2015: 58% is ‘malicious outsiders’ & of this 53% is identity theft.
(Business Traveler April 2016)
‘Preliminary Assessment’ – once appointed, the IO will have to carry out a detailed assessment addressing inter alia what is the nature and frequency of PI handled by the entity; employees and third parties involved; how long is such information traditionally stored and shared with third parties; current levels of IT (Information Technology) security and whether direct marketing is done and how; cross border business; statutes pertaining to the entity that prescribes terms for information retention (and therefore exceptions) – essentially what will have to be carried out is some form of ‘GAP Analysis’
‘PAIA (Promotion of Access to Information Act, Act 2 of 2002’) manual’ – as we are/should all be aware this is a pervasive requirement (applicable to all entities) but the good news is that in preparing this document, many of the POPI requirements are met simultaneously – over and above the PAIA requirements, the manual must now address the following POPI aspects: purpose of processing; categories of data subjects, information and recipients thereof; transborder flow of PI and information security.
‘Transborder information flow’ (20 & 21) – if PI is exchanged or shared across international borders POPI contains very specific compliance parameters and one of the duties of the IO will be to earmark and ring-fence these and in the process to review all agreements with such transborder third parties as well as the privacy legislation applicable in the country where the third party is located.
‘Security measures’ – these pertain mainly, but not only, to IT (See ‘Adequate Measures’ above). Very apparently mundane issues such as employment contracts, cell phones on the premises, personal laptops and social media (and the terms and conditions applicable to these) will all need to be addressed and one would imagine this will require an in-depth review of related policies or lack thereof in each entity.
‘Internal measures’ – this has been addressed to a large extent above (See ‘Compliance framework’) but here it addresses the access to or request for PI.

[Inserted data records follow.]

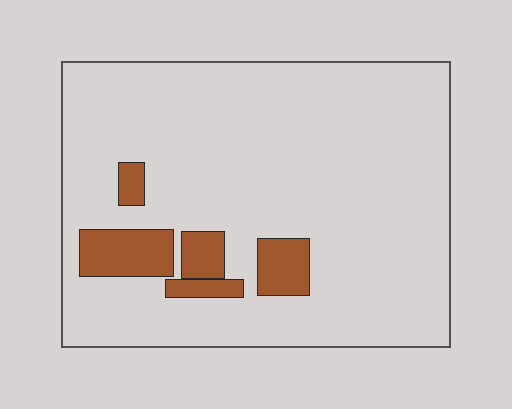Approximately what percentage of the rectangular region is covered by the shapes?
Approximately 10%.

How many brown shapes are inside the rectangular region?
5.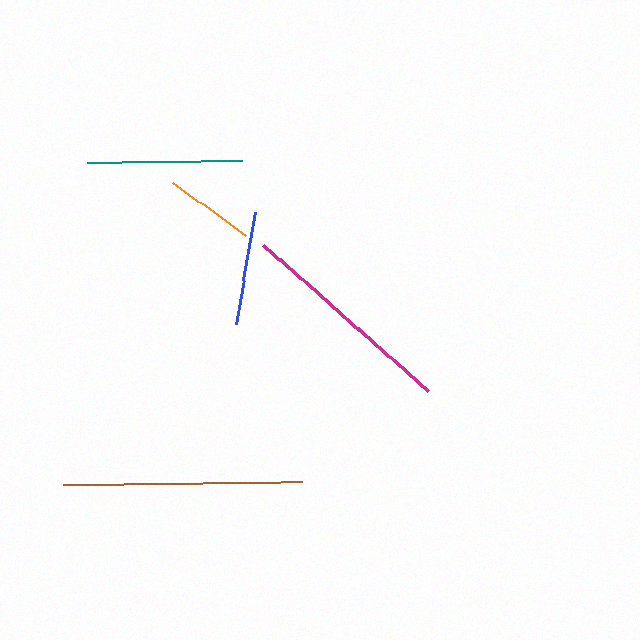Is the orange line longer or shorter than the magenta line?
The magenta line is longer than the orange line.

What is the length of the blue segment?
The blue segment is approximately 114 pixels long.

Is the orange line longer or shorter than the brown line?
The brown line is longer than the orange line.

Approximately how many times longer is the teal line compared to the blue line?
The teal line is approximately 1.4 times the length of the blue line.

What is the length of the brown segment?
The brown segment is approximately 239 pixels long.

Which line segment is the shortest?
The orange line is the shortest at approximately 90 pixels.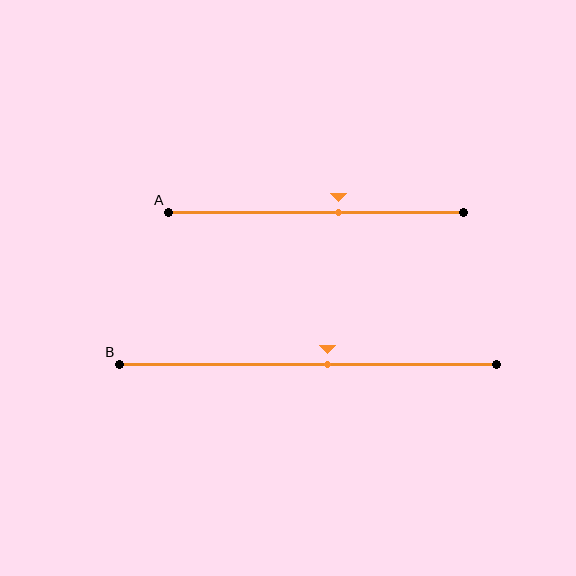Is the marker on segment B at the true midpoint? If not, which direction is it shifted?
No, the marker on segment B is shifted to the right by about 5% of the segment length.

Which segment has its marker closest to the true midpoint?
Segment B has its marker closest to the true midpoint.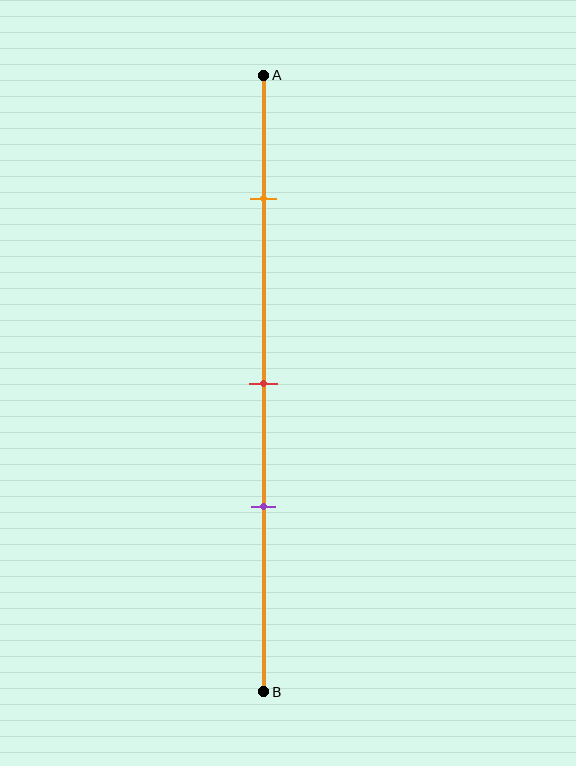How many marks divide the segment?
There are 3 marks dividing the segment.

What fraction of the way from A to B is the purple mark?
The purple mark is approximately 70% (0.7) of the way from A to B.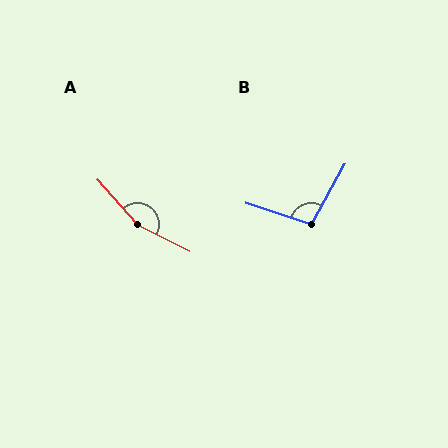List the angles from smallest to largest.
B (101°), A (158°).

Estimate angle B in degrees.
Approximately 101 degrees.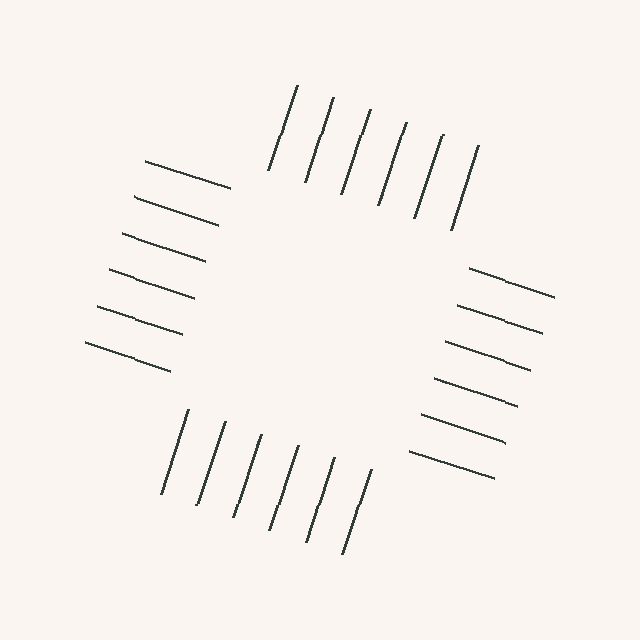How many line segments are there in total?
24 — 6 along each of the 4 edges.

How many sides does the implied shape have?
4 sides — the line-ends trace a square.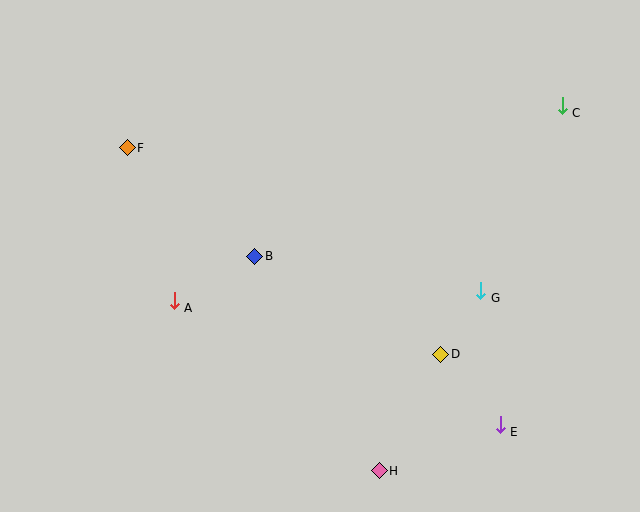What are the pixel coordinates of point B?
Point B is at (255, 256).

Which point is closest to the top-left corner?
Point F is closest to the top-left corner.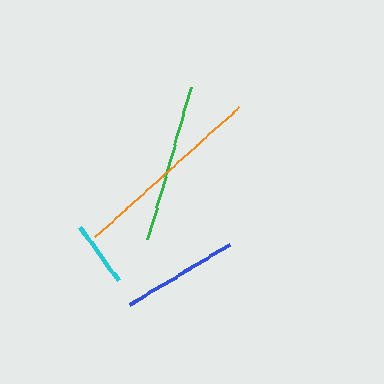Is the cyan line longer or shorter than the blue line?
The blue line is longer than the cyan line.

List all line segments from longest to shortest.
From longest to shortest: orange, green, blue, cyan.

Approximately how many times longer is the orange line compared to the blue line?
The orange line is approximately 1.7 times the length of the blue line.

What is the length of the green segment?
The green segment is approximately 158 pixels long.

‘Awareness sessions’ – similar to the duties of the CPA (‘Act 68 of 2008’) Consumer, Goods & Services Ombudsman (‘CGSO’) i.e. ‘Ensure that the relevant staff and agents in their business have adequate knowledge of the CPA and the Regulations issued thereunder, including the Code and their own internal complaints-handling procedure.’

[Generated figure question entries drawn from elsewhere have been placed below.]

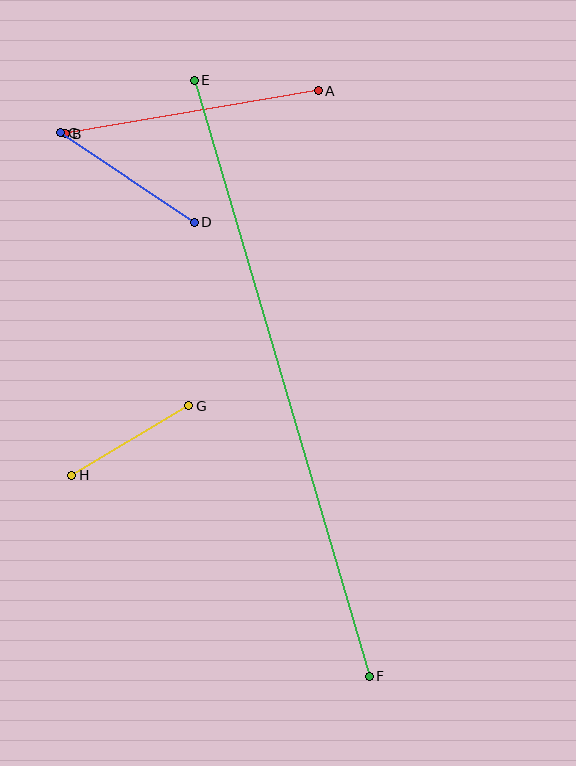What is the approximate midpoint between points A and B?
The midpoint is at approximately (192, 112) pixels.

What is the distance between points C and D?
The distance is approximately 161 pixels.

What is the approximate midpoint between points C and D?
The midpoint is at approximately (127, 178) pixels.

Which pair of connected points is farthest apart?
Points E and F are farthest apart.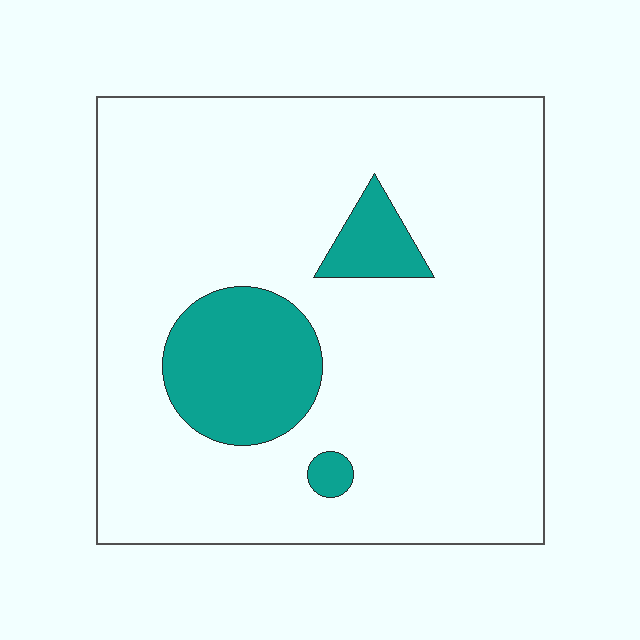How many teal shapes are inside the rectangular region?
3.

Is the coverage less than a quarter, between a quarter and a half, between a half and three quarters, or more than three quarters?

The appointment and qualifications of the IO – as mentioned above the challenge is to find and appoint the right person! POPI defines the IO (in the case of a private as opposed to a public body) as ‘the head of the private body as contemplated in section 1 of PAIA’ i.e. • a natural person: that person or any person duly authorised by that natural person; • a partnership: any partner or duly authorised person; and • a juristic person: the chief executive officer, equivalent, acting officer or duly authorised officer.

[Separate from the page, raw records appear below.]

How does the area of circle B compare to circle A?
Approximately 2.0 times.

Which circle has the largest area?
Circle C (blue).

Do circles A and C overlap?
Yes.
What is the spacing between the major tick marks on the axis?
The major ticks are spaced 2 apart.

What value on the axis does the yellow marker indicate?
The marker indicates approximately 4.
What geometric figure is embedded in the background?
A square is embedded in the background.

POPI makes provision for the appointment of deputies (‘… a number … as is necessary to perform the duties and responsibilities..’) of the IO.
There are no terms of reference as such but clearly, the following would be advisable if not prerequisites: • An in-depth knowledge of POPI, PAIA and the CPA; • Familiarity with corporate governance, the various reports of the King Commission and international trends; • Training as a lawyer or accountant.
Disclaimer: This article is intended to provide a brief overview of legal matters pertaining to the tourism industry and is not intended as legal advice. © Adv Louis Nel, ‘Louis The Lawyer’, November 2017.